Item Pipeline-Scrapy框架

Item Pipeline简介

https://natsume-1316988601.cos.ap-chengdu.myqcloud.co image.png

Item Pipeline即项目管道、它的调用发生在Spider产生Item对象之后。当Spider处理完Response、Item就会被Engine传递给Item Pipeline。被定义的Item Pipeline就会被按顺序依次被调用,完成一连串的处理过程、比如数据清洗、数据存储。

Item Pipeline主要有以下功能:

  • 清洗HTML数据
  • 验证爬取的数据,检查爬取字段
  • 查重、去重
  • 将爬取到的结果存储起来。

核心方法

自定义Item Pipeline方法必须实现的方法如下:

  • process_item(item,spider)
    被定义的Item Pipeline会默认调用这个方法对Item进行处理、必须数据处理以及写入数据库等操作。
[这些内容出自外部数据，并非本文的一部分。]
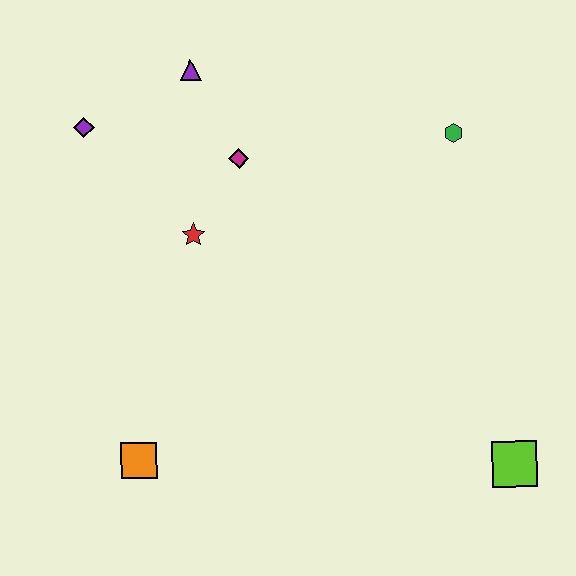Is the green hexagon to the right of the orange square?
Yes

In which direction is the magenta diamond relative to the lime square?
The magenta diamond is above the lime square.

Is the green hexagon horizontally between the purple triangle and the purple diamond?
No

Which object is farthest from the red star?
The lime square is farthest from the red star.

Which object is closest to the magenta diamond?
The red star is closest to the magenta diamond.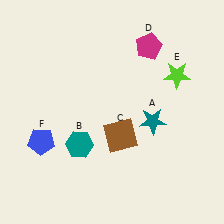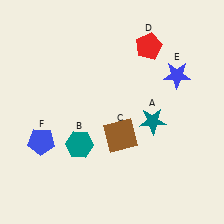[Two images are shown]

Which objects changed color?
D changed from magenta to red. E changed from lime to blue.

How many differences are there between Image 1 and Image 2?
There are 2 differences between the two images.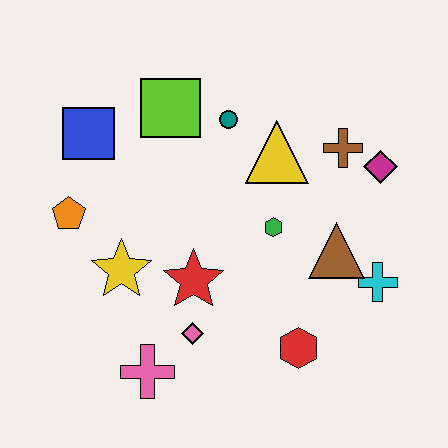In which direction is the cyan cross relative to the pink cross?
The cyan cross is to the right of the pink cross.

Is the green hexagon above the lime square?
No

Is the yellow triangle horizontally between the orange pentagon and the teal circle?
No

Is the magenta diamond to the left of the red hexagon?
No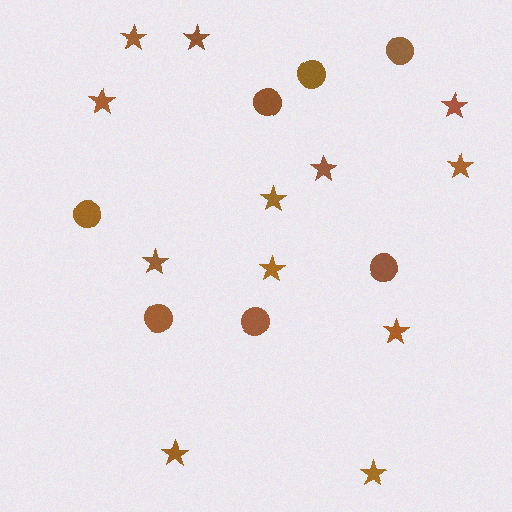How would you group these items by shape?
There are 2 groups: one group of circles (7) and one group of stars (12).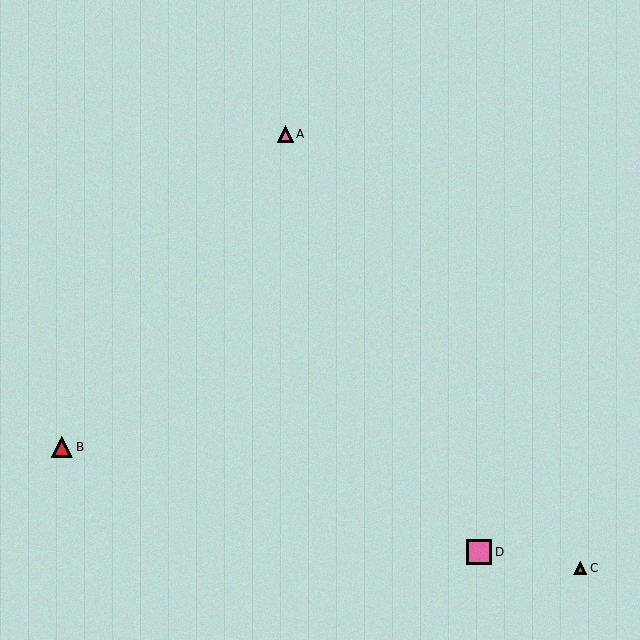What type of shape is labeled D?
Shape D is a pink square.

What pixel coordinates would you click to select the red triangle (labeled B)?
Click at (62, 447) to select the red triangle B.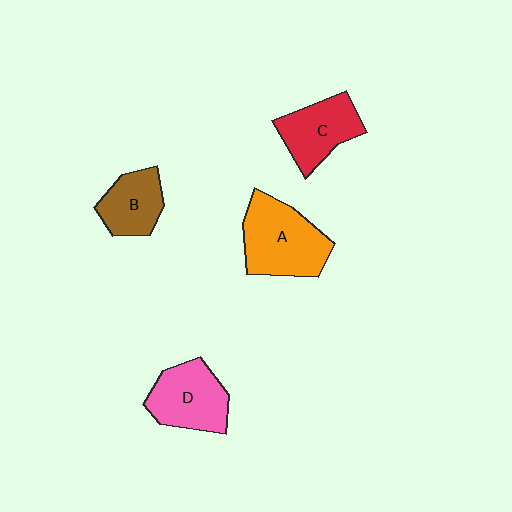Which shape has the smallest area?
Shape B (brown).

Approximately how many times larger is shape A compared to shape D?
Approximately 1.2 times.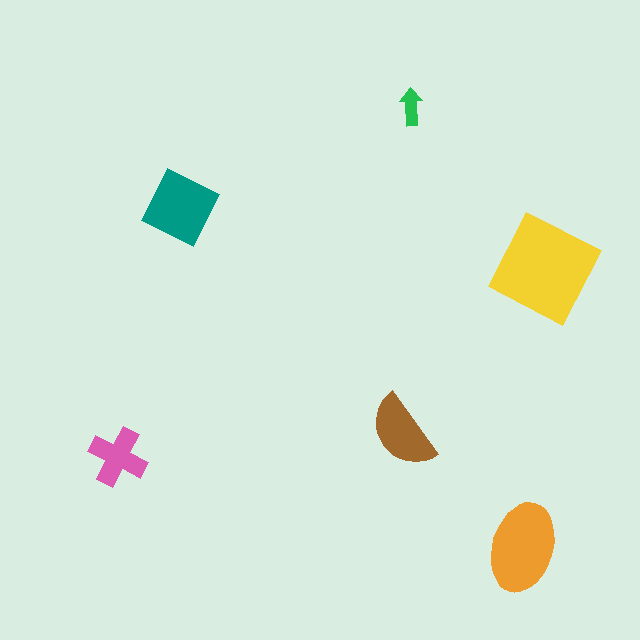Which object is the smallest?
The green arrow.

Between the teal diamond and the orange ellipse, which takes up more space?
The orange ellipse.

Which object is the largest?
The yellow square.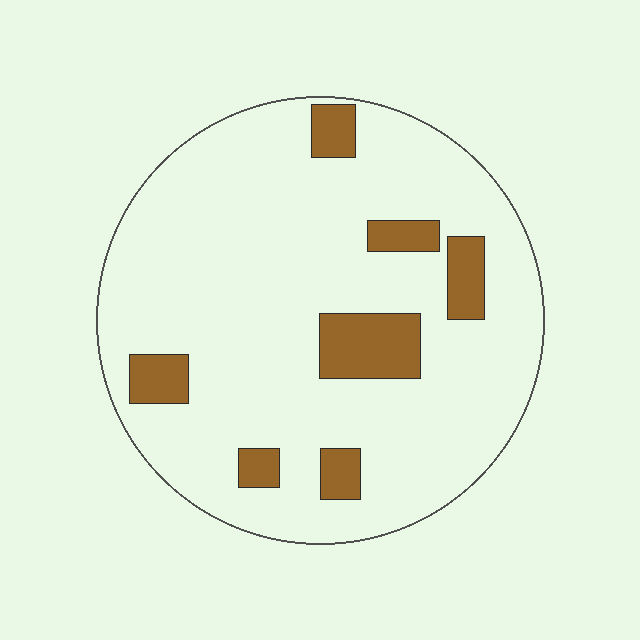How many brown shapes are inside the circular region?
7.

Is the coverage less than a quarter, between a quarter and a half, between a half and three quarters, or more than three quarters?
Less than a quarter.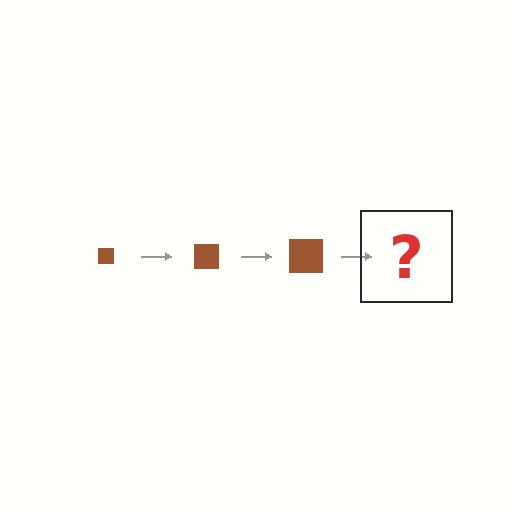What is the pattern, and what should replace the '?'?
The pattern is that the square gets progressively larger each step. The '?' should be a brown square, larger than the previous one.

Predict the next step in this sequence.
The next step is a brown square, larger than the previous one.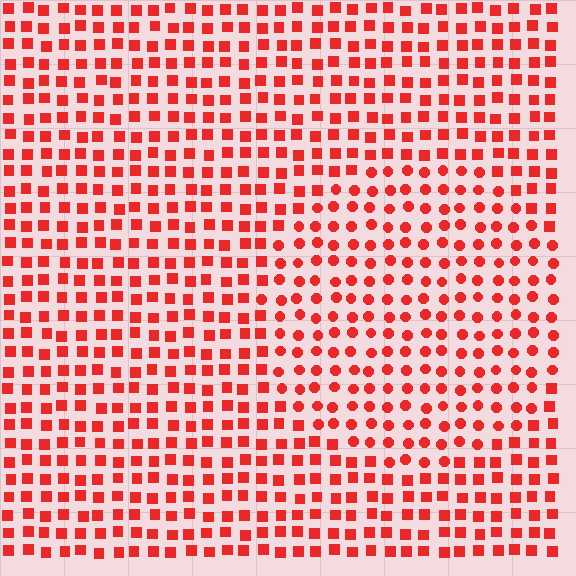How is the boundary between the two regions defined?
The boundary is defined by a change in element shape: circles inside vs. squares outside. All elements share the same color and spacing.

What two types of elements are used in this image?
The image uses circles inside the circle region and squares outside it.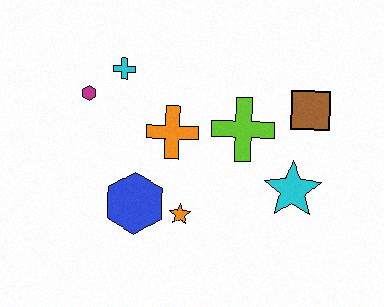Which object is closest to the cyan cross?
The magenta hexagon is closest to the cyan cross.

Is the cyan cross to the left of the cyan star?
Yes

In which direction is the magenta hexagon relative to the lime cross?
The magenta hexagon is to the left of the lime cross.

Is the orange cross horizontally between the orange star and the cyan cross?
Yes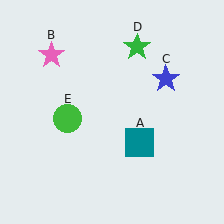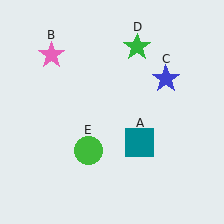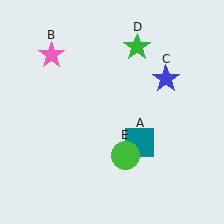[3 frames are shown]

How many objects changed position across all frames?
1 object changed position: green circle (object E).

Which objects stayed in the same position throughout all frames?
Teal square (object A) and pink star (object B) and blue star (object C) and green star (object D) remained stationary.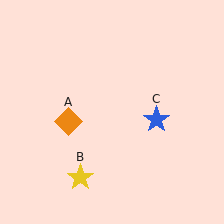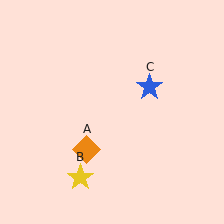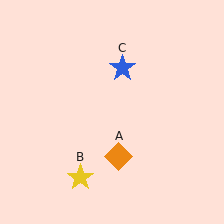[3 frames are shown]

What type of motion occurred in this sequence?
The orange diamond (object A), blue star (object C) rotated counterclockwise around the center of the scene.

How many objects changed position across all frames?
2 objects changed position: orange diamond (object A), blue star (object C).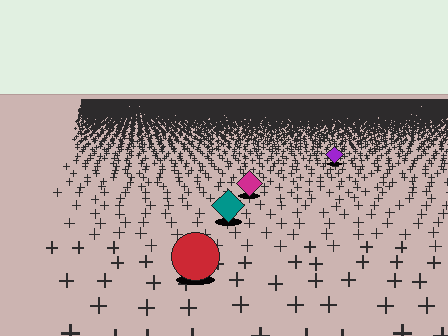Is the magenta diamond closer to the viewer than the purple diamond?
Yes. The magenta diamond is closer — you can tell from the texture gradient: the ground texture is coarser near it.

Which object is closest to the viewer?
The red circle is closest. The texture marks near it are larger and more spread out.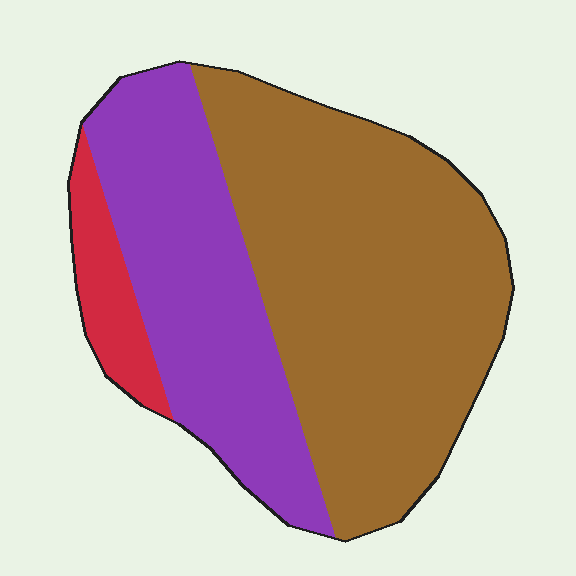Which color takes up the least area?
Red, at roughly 10%.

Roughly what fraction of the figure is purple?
Purple takes up between a third and a half of the figure.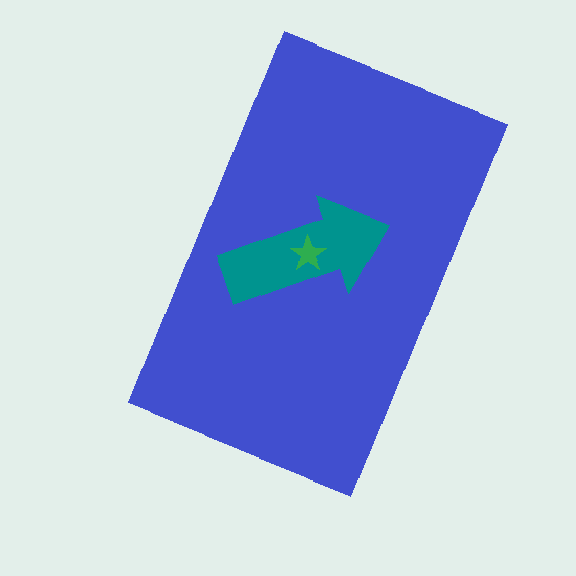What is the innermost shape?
The green star.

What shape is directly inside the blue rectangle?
The teal arrow.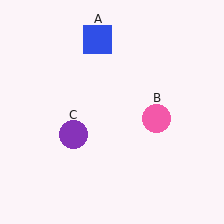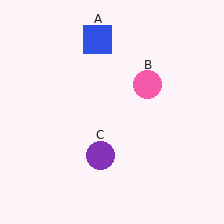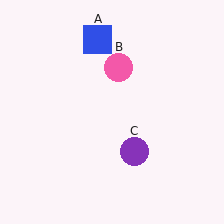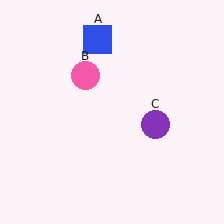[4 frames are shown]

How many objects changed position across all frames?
2 objects changed position: pink circle (object B), purple circle (object C).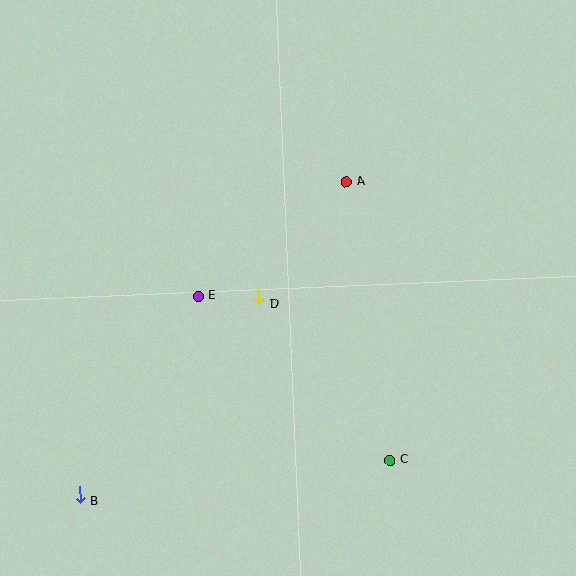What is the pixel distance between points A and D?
The distance between A and D is 150 pixels.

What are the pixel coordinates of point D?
Point D is at (259, 304).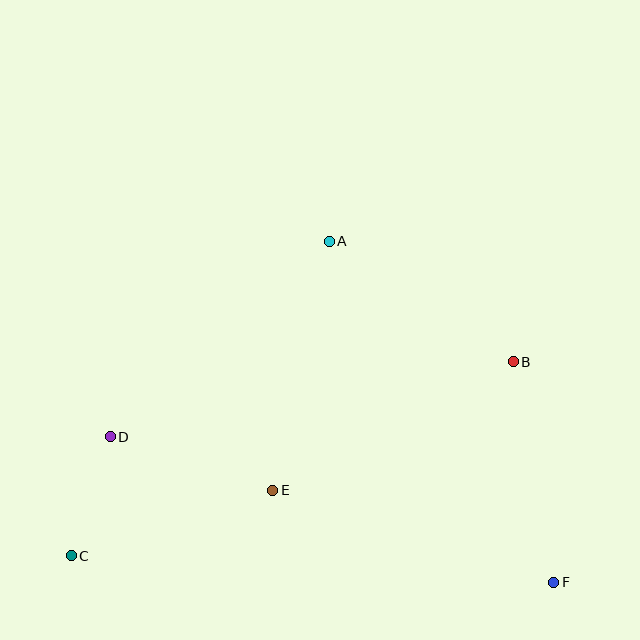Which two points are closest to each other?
Points C and D are closest to each other.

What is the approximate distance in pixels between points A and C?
The distance between A and C is approximately 407 pixels.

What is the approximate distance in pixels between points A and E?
The distance between A and E is approximately 255 pixels.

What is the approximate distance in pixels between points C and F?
The distance between C and F is approximately 483 pixels.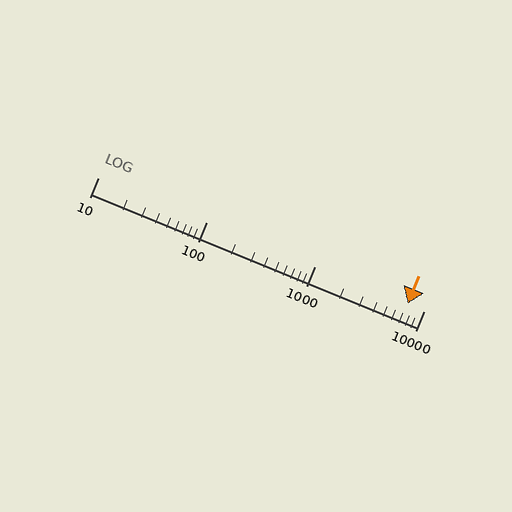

process_item必须返回Item类型或者抛出一个DropItem异常

其他实用方法(可以不定义):

  • open_spider(spider)
    当Spider开启的时候被自动调用,我们可以做一些初始化的方法,如开启数据库连接等。其中Spider参数就是被开启的Spider对象。
  • close_spider(spider)
    该方法在Spider关闭的时候调用、这里可以做一下收尾工作如:关闭数据库连接等。其中Spider参数就是被关闭的Spider对象。
  • from_crawler(cls,crawler)
    该方法是一个类方法、用@classmethod标识。它接收一个crawler参数。通过crawler对象我们可以拿到所有Scrapy的所有组件如:全局配置信息。然后可以在这个方法里创建一个Pipeline实例。参数cls就是Class,最后返回一个Class实例

实战

image.png

url:ssr1.scrape.center

先新建一个scrapy项目
scrapy startproject scrapyitempipelinedemo

cd scrapyitempipelinedemo
# 创建一个Spider爬虫类
scrapy genspider scrape ssr1.scrape.center

先爬取列表页(示例站点总共10页、第11页没数据)
先爬取10页

from typing import Iterable  
  
import scrapy  
from scrapy import Request  
  
  
class ScrapeSpider(scrapy.Spider):  
    name = "scrape"  
    allowed_domains = ["ssr1.scrape.center"]  
    start_url = "https://ssr1.scrape.center"  
    max_page = 10  
  
    def start_requests(self) -> Iterable[Request]:  
        for i in range(1, self.max_page + 1):  
            url = f'{self.start_url}/page/{i}'  
            yield Request(url, callback=self.parse_index)  
  
    def parse_index(self, response):  
        print(response)

在这里我们先声明了最大爬取限制max_page,然后实现了start_requests方法、让其自定义构建了10个初始请求并将回调函数设置为parse_index、并打印Response对象。

# 部分输出
2025-04-18 16:15:27 [scrapy.core.engine] DEBUG: https://ssr1.scrape.center/page/3> (referer: None)
<200 https://ssr1.scrape.center/page/3>
2025-04-18 16:15:28 [scrapy.core.engine] DEBUG: Crawled (200) <GET https://ssr1.scrape.center/page/4> (referer: None)
<200 https://ssr1.scrape.center/page/4>
2025-04-18 16:15:28 [scrapy.core.engine] DEBUG: Crawled (200) <GET https://ssr1.scrape.center/page/5> (referer: None)
<200 https://ssr1.scrape.center/page/5>

image.png

接着我们再pase函数里对response的内容进行解析、提取每部电影的详情页连接
如图所示对应的css为:.item .name
parse_index方法改写如下:

def parse_index(self, response):  
    for item in response.css('.item'):  
        href = item.css('.name::attr(href)').extract_first()  
        url = response.urljoin(href)  
        yield Request(url, callback=self.parse_detail)  
  
def parse_detail(self, response):  
    print(response)

部分输出

2025-04-18 16:38:59 [scrapy.core.engine] DEBUG: Crawled (200) <GET https://ssr1.scrape.center/detail/25> (referer: https://ssr1.scrape.center/page/3)
<200 https://ssr1.scrape.center/detail/25>
2025-04-18 16:38:59 [scrapy.core.engine] DEBUG: Crawled (200) <GET https://ssr1.scrape.center/detail/22> (referer: https://ssr1.scrape.center/page/3)
2025-04-18 16:38:59 [scrapy.core.engine] DEBUG: Crawled (200) <GET https://ssr1.scrape.center/detail/96> (referer: https://ssr1.scrape.center/page/10)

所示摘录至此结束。